Message from the President
Nicholas S. Hill, MD
Research Funding & the ATS
I can recall no time since completing my fellowship nearly 30 years ago when the research funding environment has been more challenging. The American Recovery and Reinvestment Act money has flushed through the National Institutes of Health, and paylines during this most recent cycle were about10 percent.
To make matters worse, Congress is suffering from political paralysis, and deficit reduction measures threaten to drastically shrink the NIH budget even further.
The consequences of this funding environment on biomedical research could be devastating, as outstanding researchers with well-established records are forced to abandon their careers. Even more disturbing is the negative effect this environment has on trainees. Many observe what’s happening to their mentors and decide on an alternative career path.
The return on investment for biomedical research has been enormous, and the tragic failure to maintain our research infrastructure will likely retard scientific progress for decades to come.

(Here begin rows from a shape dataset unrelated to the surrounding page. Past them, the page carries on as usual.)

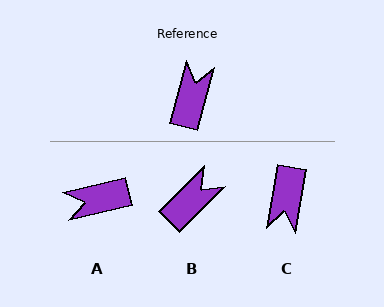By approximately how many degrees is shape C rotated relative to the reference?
Approximately 174 degrees clockwise.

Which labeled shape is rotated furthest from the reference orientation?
C, about 174 degrees away.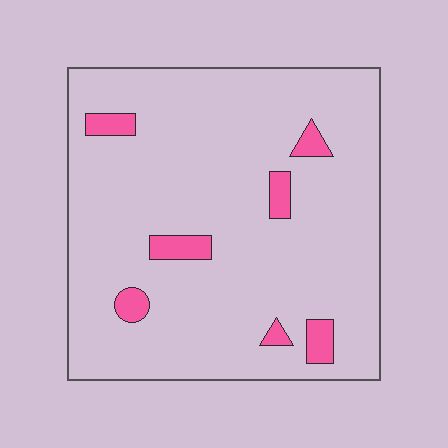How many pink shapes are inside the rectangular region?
7.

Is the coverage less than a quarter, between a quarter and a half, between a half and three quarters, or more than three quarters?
Less than a quarter.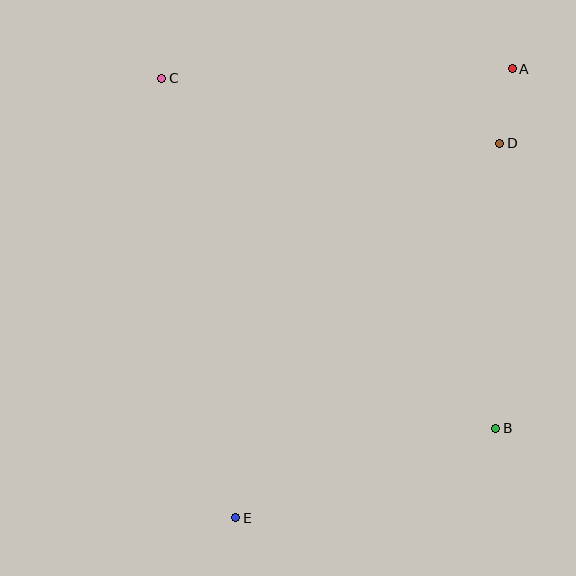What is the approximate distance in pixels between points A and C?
The distance between A and C is approximately 351 pixels.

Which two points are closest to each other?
Points A and D are closest to each other.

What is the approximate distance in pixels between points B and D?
The distance between B and D is approximately 285 pixels.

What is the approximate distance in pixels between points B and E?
The distance between B and E is approximately 275 pixels.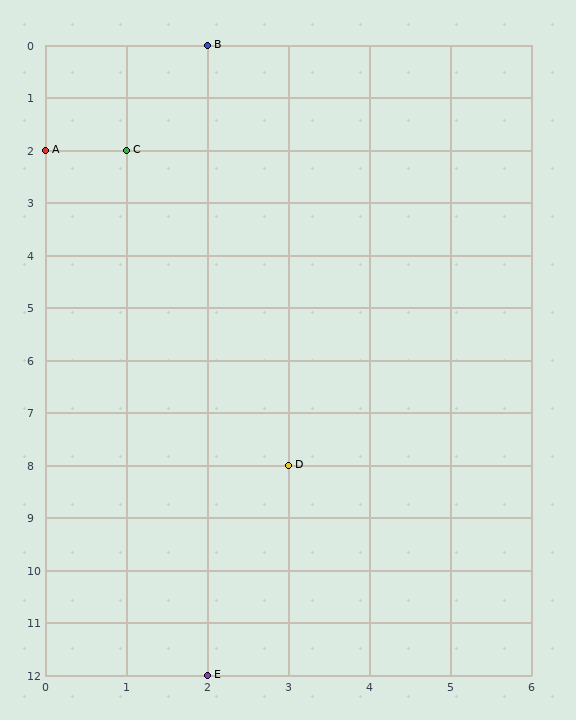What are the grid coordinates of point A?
Point A is at grid coordinates (0, 2).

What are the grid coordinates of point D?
Point D is at grid coordinates (3, 8).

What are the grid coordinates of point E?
Point E is at grid coordinates (2, 12).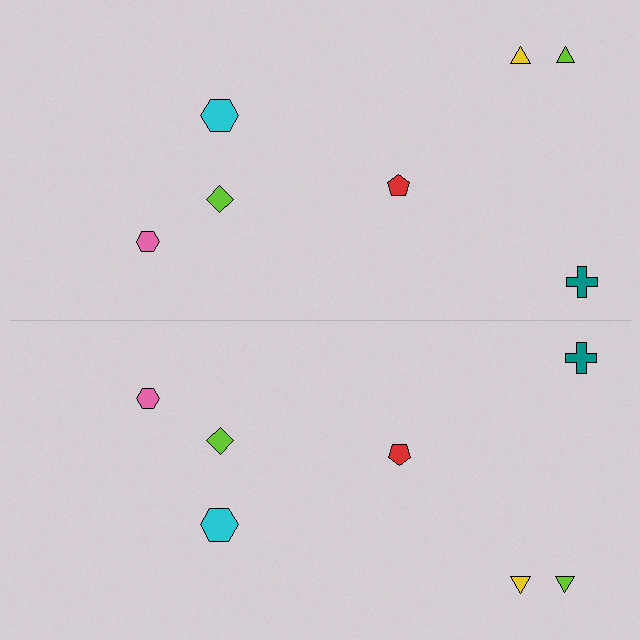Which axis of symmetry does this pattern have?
The pattern has a horizontal axis of symmetry running through the center of the image.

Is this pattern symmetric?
Yes, this pattern has bilateral (reflection) symmetry.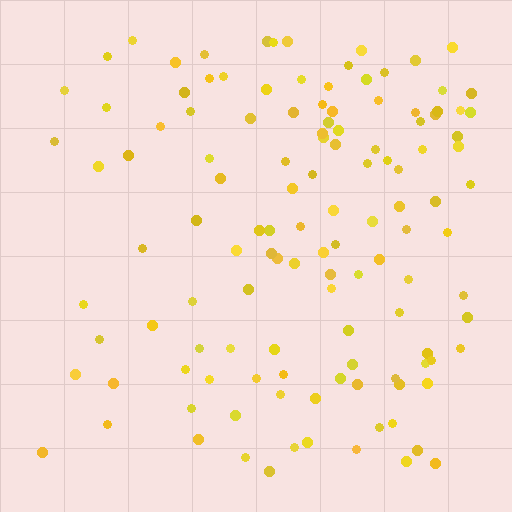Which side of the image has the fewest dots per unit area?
The left.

What can the ATS do to help? Via its Washington Office, led by Gary Ewart and Nuala Moore, the ATS has been championing the public health and economic benefits of research. Unfortunately, the intransigents in Congress have been immune to these arguments thus far, and we will have to await next year’s elections to see if the political winds change.

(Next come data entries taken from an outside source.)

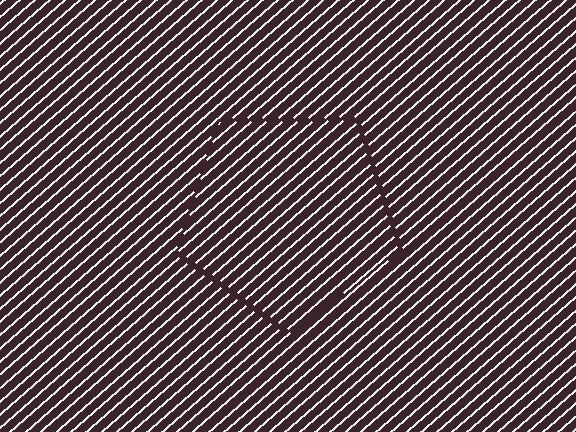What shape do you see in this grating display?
An illusory pentagon. The interior of the shape contains the same grating, shifted by half a period — the contour is defined by the phase discontinuity where line-ends from the inner and outer gratings abut.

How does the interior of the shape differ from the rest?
The interior of the shape contains the same grating, shifted by half a period — the contour is defined by the phase discontinuity where line-ends from the inner and outer gratings abut.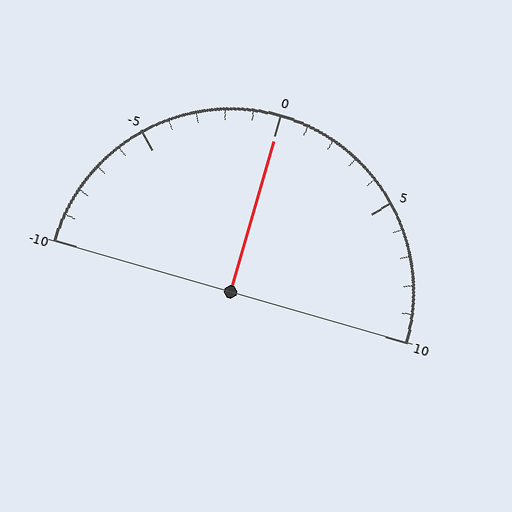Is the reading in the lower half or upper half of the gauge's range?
The reading is in the upper half of the range (-10 to 10).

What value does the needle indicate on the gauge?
The needle indicates approximately 0.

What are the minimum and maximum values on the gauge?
The gauge ranges from -10 to 10.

Can the ATS help by funding more research on its own? Seven years ago, the ATS Foundation was created to serve as the conduit for research funding, largely from individuals. Since then, the amount of money raised has increased substantially, but still remains much smaller than desired.
The world financial crisis and changes in pharma-funding regulations have reduced ATS revenues by approximately 25 percent since their peak in 2007. In 2010, all research support was shifted out of the ATS and into the ATS Foundation, which is now solely responsible for raising funds for the research program.

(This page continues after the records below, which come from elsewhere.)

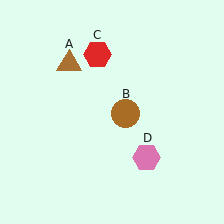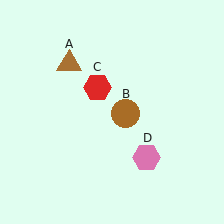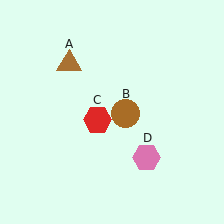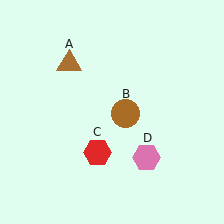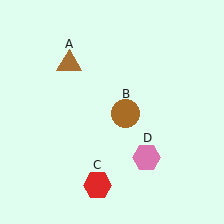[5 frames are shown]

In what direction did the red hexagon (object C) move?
The red hexagon (object C) moved down.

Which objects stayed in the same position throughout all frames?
Brown triangle (object A) and brown circle (object B) and pink hexagon (object D) remained stationary.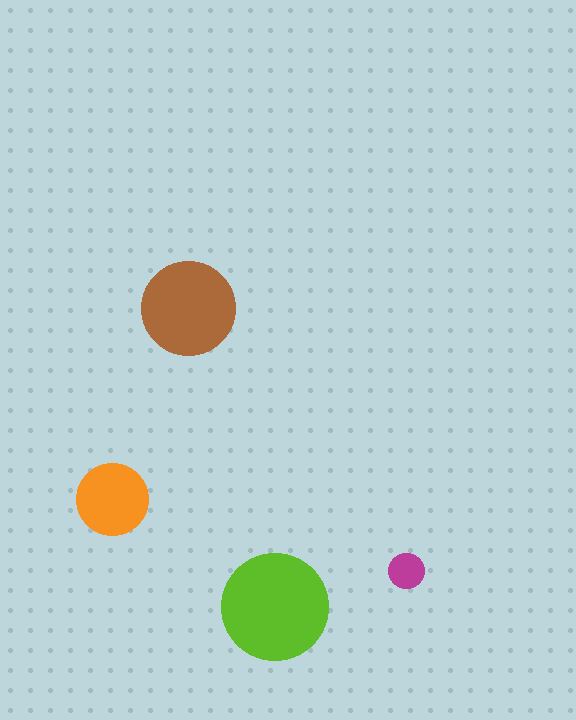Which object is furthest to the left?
The orange circle is leftmost.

Though significant cuts were made to the research program in 2010, the Foundation this year funded two new unrestricted grants and restored matching funds for the most generous research support provided by our Public Advisory Roundtable members and industry partners. The ATS Foundation and its partners are supporting a total of 14 new grants this year, and are continuing to support 13 grants first awarded in 2010. In total, the ATS Foundation contributed $876,250 in grant support in 2011.
Yet, we’d like to do much better. In this regard, we are hamstrung because the separation agreement with the American Lung Association precludes the ATS from approaching the public directly for such support.
Nonetheless, Jim Donohue, who chairs the ATS Foundation, and Lydia Neumann, its director, have been raising more funds. The annual research dinner at the International Conference has been a success, and combined with the end-of-the-year fund drive, allowed the Foundation to exceed its research target of $400,000 new dollars. One reason why we exceeded our goal is that the percentage of members who donated to the Foundation has increased from 7 to 10 percent over the past several years.
This year, our target is $500,000 for research alone. If we can meet this ambitious goal, we can double the number of unrestricted research grants to four. To meet that goal, however, we need more members contributing more money. This is entirely doable: if a third of the ATS’s 15,000 members donated just $200 each, we would raise a $1 million.
As a membership organization, our chief source of funds is our members. Some members complain that our research portfolio is paltry, but how can we expect others to give if we don’t ourselves?
However, we can’t rely on members alone. Jim and Lydia have been making connections with potential private donors and encouraging our members to have grateful patients donate. We have initiated regional dinners with donor prospects that have yielded some additional funding. And I have convened a task force, chaired by Jesse Roman who is also the chair of our Scientific Advisory Committee, to increase funding for the ATS Foundation. The task force is charged with examining the track record of the Foundation and formulating actionable ideas to attract more funding.
We remain optimistic that we can increase the Foundation’s research portfolio, but we need member support–both financial and otherwise. Help with identifying philanthropic individuals, family foundations and grateful patients who may be interested in the ATS mission and assistance with organizing regional dinners can be invaluable.
The ATS is very grateful to those who help to support the ATS Foundation’s Research Program We hope that in this holiday season, more will be inclined to give. We are highly committed to doing as much as we can to help our many investigators in these challenging times.